Kara nickte. Die Menschen zerstörten die Welt und es interessierte die meisten nicht. Sie bereute es, als Mensch geboren worden zu sein. "Was ist eigentlich mit den Wölfen?", wechselte sie das Thema. "Suchen wir sie?"
Der Magier schüttelte den Kopf. "Sie sind bereits in der Zuflucht. Menschen haben dort keinen Zutritt und sie sind sicher. Mehr weiß ich im Moment nicht."

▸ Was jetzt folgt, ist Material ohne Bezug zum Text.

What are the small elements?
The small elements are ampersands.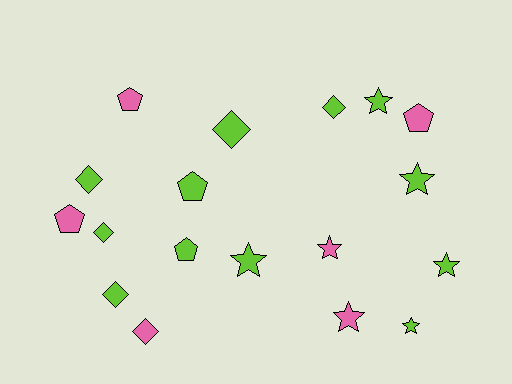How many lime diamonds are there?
There are 5 lime diamonds.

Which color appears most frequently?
Lime, with 12 objects.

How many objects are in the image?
There are 18 objects.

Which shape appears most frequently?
Star, with 7 objects.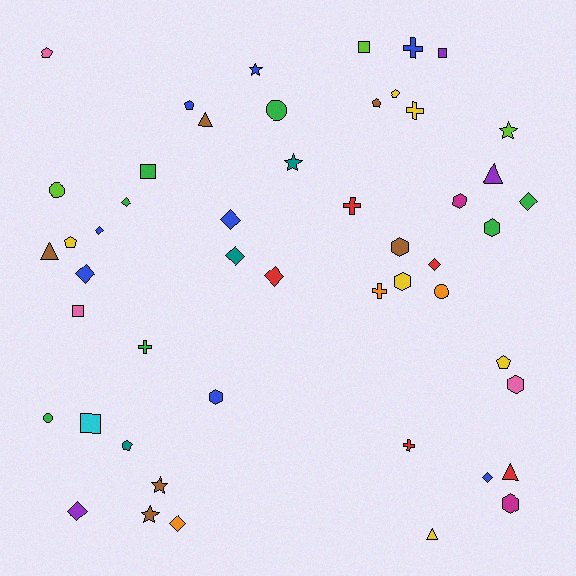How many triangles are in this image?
There are 5 triangles.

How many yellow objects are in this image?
There are 6 yellow objects.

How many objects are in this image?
There are 50 objects.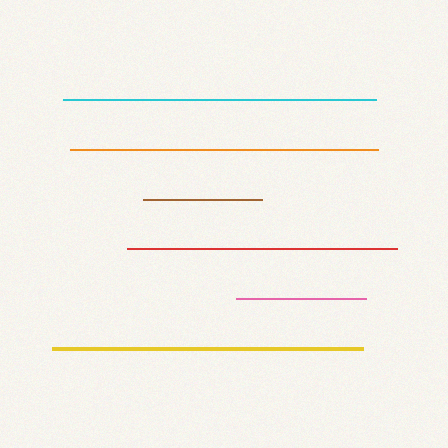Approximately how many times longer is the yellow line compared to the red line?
The yellow line is approximately 1.2 times the length of the red line.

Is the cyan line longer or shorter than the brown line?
The cyan line is longer than the brown line.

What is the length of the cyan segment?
The cyan segment is approximately 314 pixels long.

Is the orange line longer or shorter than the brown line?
The orange line is longer than the brown line.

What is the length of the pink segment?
The pink segment is approximately 130 pixels long.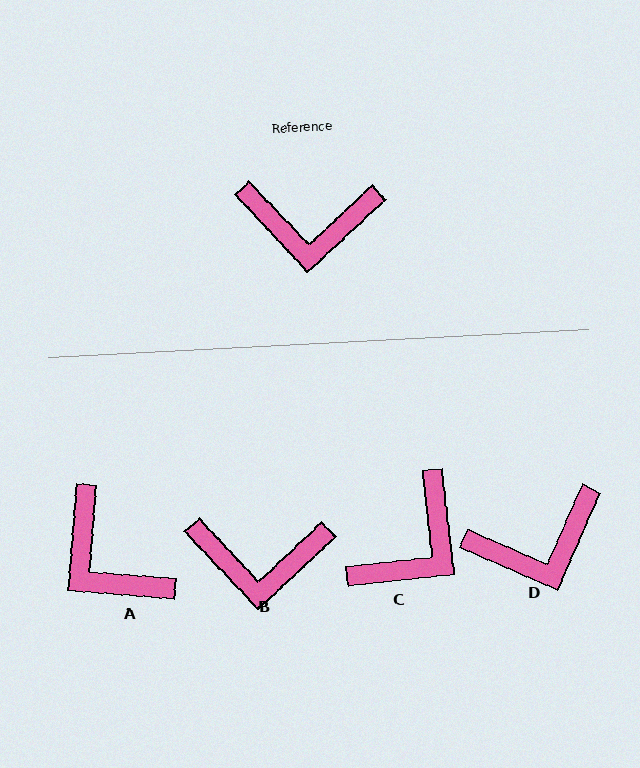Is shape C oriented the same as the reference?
No, it is off by about 53 degrees.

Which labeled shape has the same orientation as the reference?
B.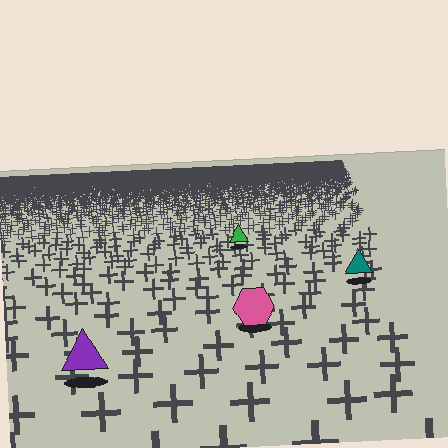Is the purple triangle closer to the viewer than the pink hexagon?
Yes. The purple triangle is closer — you can tell from the texture gradient: the ground texture is coarser near it.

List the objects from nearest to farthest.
From nearest to farthest: the purple triangle, the pink hexagon, the teal triangle, the green triangle.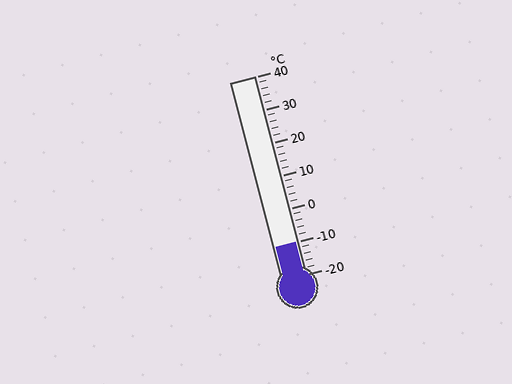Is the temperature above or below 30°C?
The temperature is below 30°C.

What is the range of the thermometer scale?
The thermometer scale ranges from -20°C to 40°C.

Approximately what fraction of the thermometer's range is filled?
The thermometer is filled to approximately 15% of its range.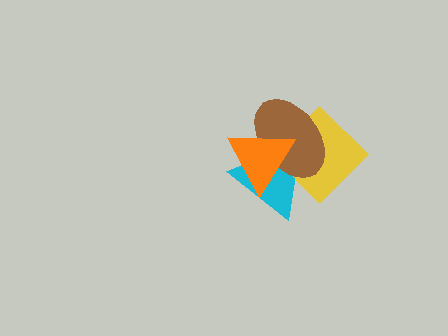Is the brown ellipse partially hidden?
Yes, it is partially covered by another shape.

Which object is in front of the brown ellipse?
The orange triangle is in front of the brown ellipse.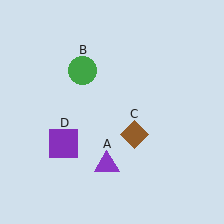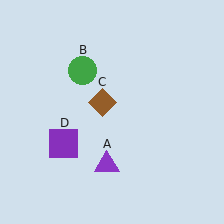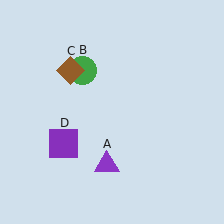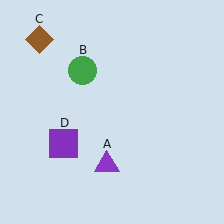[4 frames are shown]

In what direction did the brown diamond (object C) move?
The brown diamond (object C) moved up and to the left.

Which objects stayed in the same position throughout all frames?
Purple triangle (object A) and green circle (object B) and purple square (object D) remained stationary.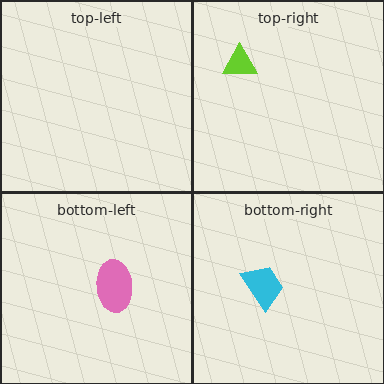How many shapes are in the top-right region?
1.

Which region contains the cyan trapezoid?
The bottom-right region.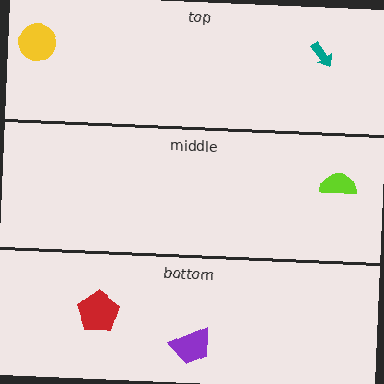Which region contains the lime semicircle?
The middle region.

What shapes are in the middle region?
The lime semicircle.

"Hm. Wenigstens etwas." Sie bereute nicht, Biene und Sonne die Wegbeschreibung gegeben zu haben. "Aber auch sehr wenig. Nur zwei Gruppen und ein Dämon sind sicher."
"Nein. Wir sind nicht die ersten, die die Zuflucht als Ziel festgelegt haben. Und wir werden nicht die letzten sein, die dort ankommen, bevor..." Er stockte und starrte auf den Boden. Knurrlaute folgten.
"Bevor was?" Kara griff nach seiner Hand und verschränkte ihre Finger miteinander. "Was weißt du noch?"
Der Magier seufzte. "Bevor die Zeit der Menschen ein Ende findet."Kara lauschte einen Moment und ließ seine Worte wirken. "Das Ende der Menschen..." Es wäre eine Erleichterung für das Land. Doch warum sollte es erst so spät zu diesem Äußersten kommen? "Wann?"
"Mehr weiß ich nicht. Es ist auch nur ein Gefühl. Die Götter beraten sich über diese Lösung. Aber was hatte ich auch erwartet? Sie nutzen uns und das Land aus - irgendwann reicht es jedem."
"Kann ich verstehen. Ich würde wohl genauso entscheiden, wenn man in meine Hütte einbricht."
"Kein Einbruch." Eironn hob die Hand. Aus Erde bildete sich ein Haus, gerade groß genug, um es zu erkennen. "Stell es dir vor: du lebst mit deiner Familie in einem großen Haus. Jeder hat seinen Bereich und trotzdem ist noch viel Platz für mehr Familie.
Plötzlich klopft es an der Tür. Eine fremde Familie steht davor. Ihr Oberhaupt bittet um Hilfe, da sie ihr Haus in einem Feuer verloren haben.
Du berätst dich mit deiner Familie und ihr entscheidet, ihnen zu helfen. Platz genug gibt es. Also lasst ihr sie rein, gebt ihnen Zimmer, Essen, Trinken, Kleidung. Ihr bittet sie dafür nur, sich an die Regeln eures Hauses zu halten." Wieder ein Seufzen. "Eine Weile ist alles gut, doch eines Nachts wirst du aus dem Schlaf gerissen. Die andere Familie hat beschlossen, dass es ab jetzt ihr Haus ist. Dass jetzt nach ihren Regeln gelebt wird. Deine Familie muss ihre Zimmer räumen, trotzdem gibt es keinen Ort mehr, an dem du vor der Gewalt der Gäste sicher bist." Nun lächelte er kurz. "Doch einen Raum kennen sie nicht. Ein sicherer Ort, in dem du die Reste deiner Familie versteckst - und dann die Gäste alle gleichzeitig tötest."
"Die Zuflucht. Sie ist vor den Plänen der Götter sicher."
"Erstmal nur vor Menschen. Das Problem ist nämlich, ob die Zuflucht das was die Götter vielleicht tun überstehen kann." Eironn stand auf und nahm seine Kleidung vom Ast. Mit einem kleinen Zauber trocknete er sie, bevor er sich wieder anzog. "Wir sollten weiter, Kara. Man wartet sicher schon auf uns."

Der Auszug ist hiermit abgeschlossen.